Si vous désirez mettre en place quelque chose de plus subtil (mais en avez-vous vraiment besoin ?), vous ne couperez pas à écrire vous même le PEP (Keycloak fournit une librairie Java pour vous aider dans cette tâche). Cependant, ne voyez pas là un point bloquant : si vos mécanismes d’autorisation sont complexes, vous aurez nécessairement du code complexe à écrire pour les implémenter. Utiliser les objets et mécanismes de Keycloak fournit dans ce cas un cadre technique qui peut guider vos développements.

Alors, on y va ou pas ?

Vous l’aurez compris, utiliser Keycloak pour faire de l’autorisation peut être plus ou moins simple et vous avez désormais trois options sous la main pour gérer vos autorisations (par ordre de complexité croissante) :

  1. le faire vous-même dans votre application métier
  2. utiliser Keycloak en mode non-UMA
  3. utiliser Keycloak en mode UMA

Tout l’enjeu est d’utiliser la solution la mieux adaptée au besoin métier, le diagramme ci-dessous est là pour vous aider à faire ce choix :

Ce diagramme reprend l’ensemble des points dont nous avons déjà discuté dans l’article (toutes les boîtes en bleu clair). Il fait aussi apparaître un point très important dont nous n’avons pas encore parlé (indiqué en bleu foncé sur le schéma). On a vu que le PEP est l’endroit du code qui doit connaître les règles de gestion liées à l’autorisation. Mais comment faire si je souhaite utiliser ces règles de gestion à un autre endroit du code ?
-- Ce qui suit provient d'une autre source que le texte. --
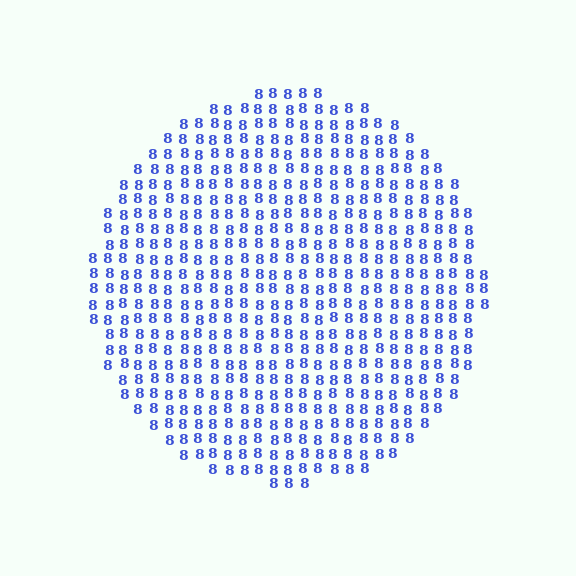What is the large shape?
The large shape is a circle.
Imaginons que mon API gère des images et que chaque image correspond à une ressource distincte dans Keycloak. Je peux tout à fait associer des politiques d’accès différentes à chaque image, ce qui peut être très pratique, et UMA va me permettre très simplement d’autoriser ou refuser l’accès d’un utilisateur à une ressource.

Néanmoins, comment afficher à un utilisateur l’ensemble des images qu’il peut voir ? Ou, plus compliqué, la liste paginée des images faisant moins de 15 ko ? Faire cela revient à calculer une sorte de jointure entre des informations contenues dans Keycloak et des informations contenues dans votre base métier, ce qui n’est pas possible simplement. La seule solution est de le faire en deux temps :

  • récupérer l’ensemble des ressources auxquelles l’utilisateur à accès
  • faire une requête en base en filtrant avec les ids des ressources retournées par Keycloak

(on peut également faire l’inverse : récupérer les ressources qui correspondent aux critères, puis demander à Keycloak de filtrer ces ressources).
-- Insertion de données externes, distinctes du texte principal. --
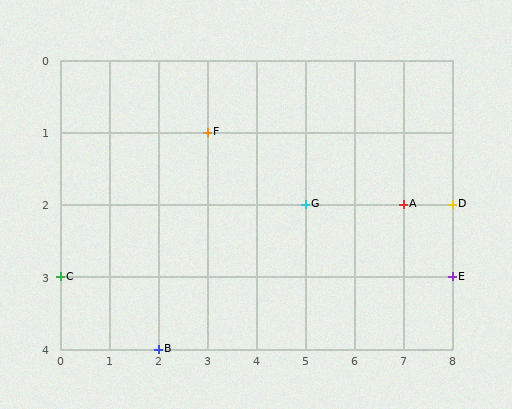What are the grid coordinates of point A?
Point A is at grid coordinates (7, 2).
Cette jointure entre des données métier et des données de Keycloak a une chance de fonctionner uniquement si le résultat de l’évaluation de toutes les permissions pour tous les utilisateurs tient dans le cache Keycloak. Si vous avez beaucoup d’utilisateurs et beaucoup de ressources, cela ne fonctionnera pas.

Si vous êtes dans cette situation, n’essayez pas de dupliquer des informations d’autorisation dans votre base métier et dans Keycloak, ce n’est jamais une bonne idée. Vous êtes alors dans un cas où vous devez gérer les autorisations dans votre application. Attention, cela ne vous interdit pas de conserver Keycloak pour l’authentification de vos utilisateurs.

Pour finir

Gérer les autorisations des utilisateurs est une problématique que l’on retrouve dans toutes les applications. Dans beaucoup de cas, les besoins sont simples et ne justifient pas la mise en oeuvre d’un serveur d’autorisation (cas de RBAC sur un nombre restreint et stable de paths).
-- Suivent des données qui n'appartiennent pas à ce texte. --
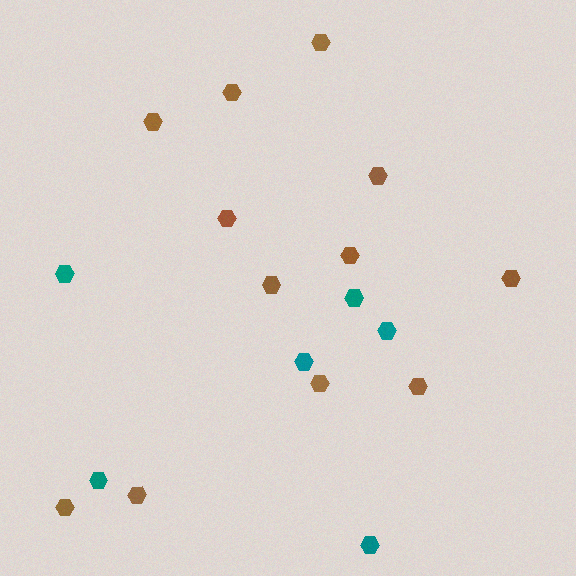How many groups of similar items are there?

Par contre, dès que les besoins deviennent plus compliqués, une solution comme Keycloak permet de sortir la partie “autorisation” de votre code métier. La spécification UMA permet même d’implémenter des workflows d’autorisation où les utilisateurs sont libres de gérer eux-mêmes l’accès à leurs ressources.

Le choix de la mise en oeuvre doit être en adéquation avec votre besoin, n’hésitez pas à utiliser le diagramme de la section précédente pour vous poser les bonnes questions !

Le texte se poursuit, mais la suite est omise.